El arte de propagar confusión y ruido

En algún momento de la historia alguien decidió que para ilustrar las informaciones en la radio y en la televisión no era necesario recabar siempre opiniones expertas, que bastaba con preguntar a la gente —al Pueblo— qué pensaba sobre lo ocurrido, fuera lo ocurrido un accidente, un asesinato, la reforma de la unión europea o una granizada.

A ver, un torero es un tipo que sabe torear mientras que un espontáneo es alguien que ha visto cómo se torea. El experto sabe de lo que habla mientras que el transeúnte que ha sido incapaz de mandar al guano al intrépido periodista se ve obligado a hablar normalmente de lo que no sabe y, lo que es peor, sin haber pensado antes en lo que va a decir.

Se han llenado así los informativos de pobres gentes que contestan que el vecino parece buen chico (a pesar de haber asesinado a su mujer y a sus hijos) o que es intolerable que hayan tenido que esperar dos horas a oscuras, sin luz, agua ni calefacción tras el derrumbamiento y descarrilamiento en el túnel. Y lo de la reforma, pues que muy mal, o sea, que todo se llena de extranjeros.

Fuera de toda lógica se ponen al mismo nivel las declaraciones del jefe de la policía, que dispone de la información, y las del espontáneo, que dispone de su desconcierto. Tampoco el periodista se molesta en contextualizar o explicar demasiado, no sea que la noticia se vuelva aburrida.

Se ha propagado así una confusión vociferante, un ruido opinativo de gente que nada sabe pero no desaprovecha la oportunidad de decir lo que ‘piensa’ a los cuatro vientos. Se ha extendido la manifestación cotidiana de la tontería discursiva.

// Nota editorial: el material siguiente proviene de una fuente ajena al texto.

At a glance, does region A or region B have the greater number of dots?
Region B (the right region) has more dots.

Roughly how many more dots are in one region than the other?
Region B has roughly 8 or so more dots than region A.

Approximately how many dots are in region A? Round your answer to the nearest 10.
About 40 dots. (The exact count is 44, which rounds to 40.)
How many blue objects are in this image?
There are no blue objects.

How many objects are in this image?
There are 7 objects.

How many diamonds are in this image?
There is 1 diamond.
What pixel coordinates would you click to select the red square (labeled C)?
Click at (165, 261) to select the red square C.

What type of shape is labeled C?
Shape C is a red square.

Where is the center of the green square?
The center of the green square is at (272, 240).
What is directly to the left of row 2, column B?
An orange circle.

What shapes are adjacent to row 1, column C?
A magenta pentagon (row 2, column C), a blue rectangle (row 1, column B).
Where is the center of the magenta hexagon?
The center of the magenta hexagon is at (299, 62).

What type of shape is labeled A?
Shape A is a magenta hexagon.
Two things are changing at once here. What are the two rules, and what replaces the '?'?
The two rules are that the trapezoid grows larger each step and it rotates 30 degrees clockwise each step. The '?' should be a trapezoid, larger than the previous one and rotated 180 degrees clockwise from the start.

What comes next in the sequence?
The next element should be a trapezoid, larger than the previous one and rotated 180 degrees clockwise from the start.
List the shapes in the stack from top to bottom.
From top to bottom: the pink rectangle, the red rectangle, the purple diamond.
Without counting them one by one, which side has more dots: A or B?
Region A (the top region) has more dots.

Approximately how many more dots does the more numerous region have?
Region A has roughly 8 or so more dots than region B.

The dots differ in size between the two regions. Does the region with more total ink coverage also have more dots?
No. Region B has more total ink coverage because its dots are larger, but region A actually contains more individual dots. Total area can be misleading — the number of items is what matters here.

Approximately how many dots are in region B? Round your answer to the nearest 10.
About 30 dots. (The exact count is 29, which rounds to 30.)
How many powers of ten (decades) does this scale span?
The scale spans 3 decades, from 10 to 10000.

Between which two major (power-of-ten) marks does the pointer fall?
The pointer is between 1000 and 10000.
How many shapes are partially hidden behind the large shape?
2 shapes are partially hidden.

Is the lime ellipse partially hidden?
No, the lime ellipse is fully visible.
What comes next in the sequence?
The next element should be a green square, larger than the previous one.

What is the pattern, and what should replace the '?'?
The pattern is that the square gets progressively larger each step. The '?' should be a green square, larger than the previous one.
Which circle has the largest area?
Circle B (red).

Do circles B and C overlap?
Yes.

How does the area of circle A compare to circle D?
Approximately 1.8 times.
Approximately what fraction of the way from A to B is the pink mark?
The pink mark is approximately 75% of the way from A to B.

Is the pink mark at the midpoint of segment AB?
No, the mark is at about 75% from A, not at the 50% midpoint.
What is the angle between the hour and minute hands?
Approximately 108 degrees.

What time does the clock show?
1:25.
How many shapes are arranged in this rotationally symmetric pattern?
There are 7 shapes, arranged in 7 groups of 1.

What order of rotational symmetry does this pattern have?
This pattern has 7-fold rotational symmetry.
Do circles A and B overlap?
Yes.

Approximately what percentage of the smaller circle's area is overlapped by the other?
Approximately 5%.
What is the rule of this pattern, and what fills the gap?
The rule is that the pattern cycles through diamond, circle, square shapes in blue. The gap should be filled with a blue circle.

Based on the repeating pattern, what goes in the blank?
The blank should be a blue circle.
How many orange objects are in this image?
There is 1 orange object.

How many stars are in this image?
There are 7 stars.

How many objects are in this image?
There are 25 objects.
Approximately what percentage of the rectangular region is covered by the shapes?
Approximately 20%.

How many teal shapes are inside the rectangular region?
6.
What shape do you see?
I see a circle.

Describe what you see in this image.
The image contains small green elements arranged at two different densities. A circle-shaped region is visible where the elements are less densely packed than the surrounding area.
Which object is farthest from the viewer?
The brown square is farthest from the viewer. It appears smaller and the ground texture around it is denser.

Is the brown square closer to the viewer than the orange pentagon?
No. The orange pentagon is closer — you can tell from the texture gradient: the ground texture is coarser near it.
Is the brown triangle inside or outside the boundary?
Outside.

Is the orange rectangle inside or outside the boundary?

Se ha consolidado la idea de que el parloteo banal es la representación de la ‘opinión pública’.

Tal vez alguien debería reflexionar sobre su responsabilidad —sobre su enorme responsabilidad— en la propagación general de la idiocia. Quizá haya que empezar a decirles que hacen mal su trabajo o que son unos caraduras. Porque no puede ser que lo hagan por ignorancia. No puede ser.